Some question about youth ministry arises often at our church. Visiting parents ask what we have for their teenagers. Members wonder what we’re doing for the “youth.” By modern standards we have or do very little. No glitzy youth building for youth “worship.” No services designed to package God’s truth in sound bites teenagers can understand. No teen-centered atmosphere that defines our church. But, we do have a youth ministry.
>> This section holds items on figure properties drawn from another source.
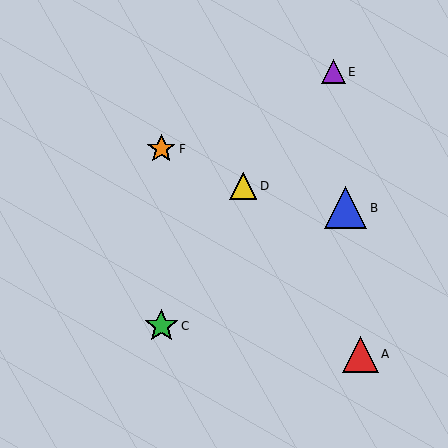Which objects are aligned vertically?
Objects C, F are aligned vertically.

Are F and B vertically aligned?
No, F is at x≈161 and B is at x≈346.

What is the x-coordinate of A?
Object A is at x≈360.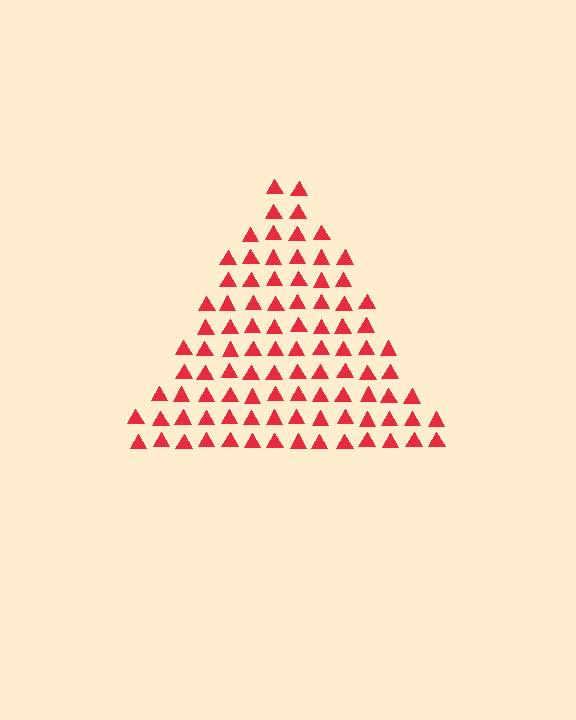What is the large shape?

There is a rampant adolescentizing force that raises adults/parents to act more like children rather than training children for adulthood. Commercials regularly depict children teaching their parents as though they’re the prudent ones in the family. Companies market childish products to parents in the name of relevancy (“Thirty is the new twenty,” for example. Everything is geared towards appearing and acting younger). Popular sit-com fathers are overweight dunderheads, while their children are the “wise” ones who teach him about life. Public service announcements have children urging their parents to talk to them about sex, drugs and predators. The overall message is “mature” children and teenagers are now forced to tell their parents to grow up.
This mentality has seeped into the church such that we assume the “youth” should be the church’s main emphasis in all we do. There is great pressure to occupy (read: entertain) teenagers. They are “the future of the church” (I thought Jesus was) so we must do anything and everything to keep them interested. To question such an approach and being willing to take attention away from teenagers is tantamount to hating them. Therefore, I want to think aloud through some seminal thoughts, asking if we should assume “youth ministry” a biblical category. (I suppose the same could be asked about other demographic-specific ministries, i.e., children, senior adult, young marrieds. etc.)
Scripture seems to promote two categories of development: childhood and adulthood. One is a child until it’s time to prepare for adulthood. In Jewish tradition, a boy or girl enters the initial stages of manhood and womanhood at thirteen and twelve, respectively (via bar and bat mitzvah). They don’t become full-fledged adults per se, but the expectations were geared towards adulthood. There doesn’t appear to be this formal, intermediate (teenage) stage where you are half-child, half-adult. Rather, you are a young adult learning to become a mature adult.
The expectation was that when a boy reaches (say) thirteen he gets involved with men. He didn’t hang out with his 13-year-old buddies at the mall all day, texting acronyms and shuffling his ipod. He tags along with his father at the mill or in the field (where his buddies would also be!). He learns what men do and grows in his physical, emotional and spiritual abilities to assume leadership of his own family one day.
In the church, we should prepare our young adult (teenage) men and women for churchmanship (Titus 2.2-8). The young men should be involved with the older men, learning what men do to lead families and Christ’s church. The young women should be likewise involved with the older women, learning what women do to serve families and Christ’s church.
As it is, we keep teenagers cordoned off as though they’re not mature enough to handle adult teaching. This is a cop out for two reasons. One, they’re learning physics or chemistry in school so they have the capacity to process heady things. They may not be disciplined to do so, but they’re equipped to do so. Two, they’re subject to “adult” themes everyday, all day. The world is not waiting for them to reach a certain again before it peddles adult themes to them. They learn about sex, war, religion, etc. before they’re able to drive. While the world indoctrinates our teenagers with its wicked dogma, the church gives them pizza and puppets. We pinch their cheeks rather than pierce their hearts. We chalk up their silliness to a “they’re just teenagers” mentality rather than call them to maturity.
We do well to learn from our Supreme Example, Jesus, who at 12-years-old was found listening to the temple teachers (Lk 2.41-52). Our teenagers should be sitting in on adult conversations, Bible study classes, congregational prayer and church meetings. They should be learning about theology and church life. They won’t be able to handle all of it, but they’ll be able handle much of it. The church is not responsible to make cute churchgoers, but to make disciples. Our largest mission field is our own children/teenagers, whom we must teach to obey all that Jesus taught.
More to come.
BJ, Thanks for this. I found it to be most insightful.
I do have a suggestion though- would you mind linking to posts 2 and 3 from this one? I would like to share it with others and allow them to move on from one post to another without having to search for them (future thinking of course).
Kind of like what I did here if I did not paint it very clearly.
However, it is just a suggestion so you can take it or leave it- I will be back either way.
j razz
Thanks, bro, and in the words of Briscoe Darling: “Done and done.”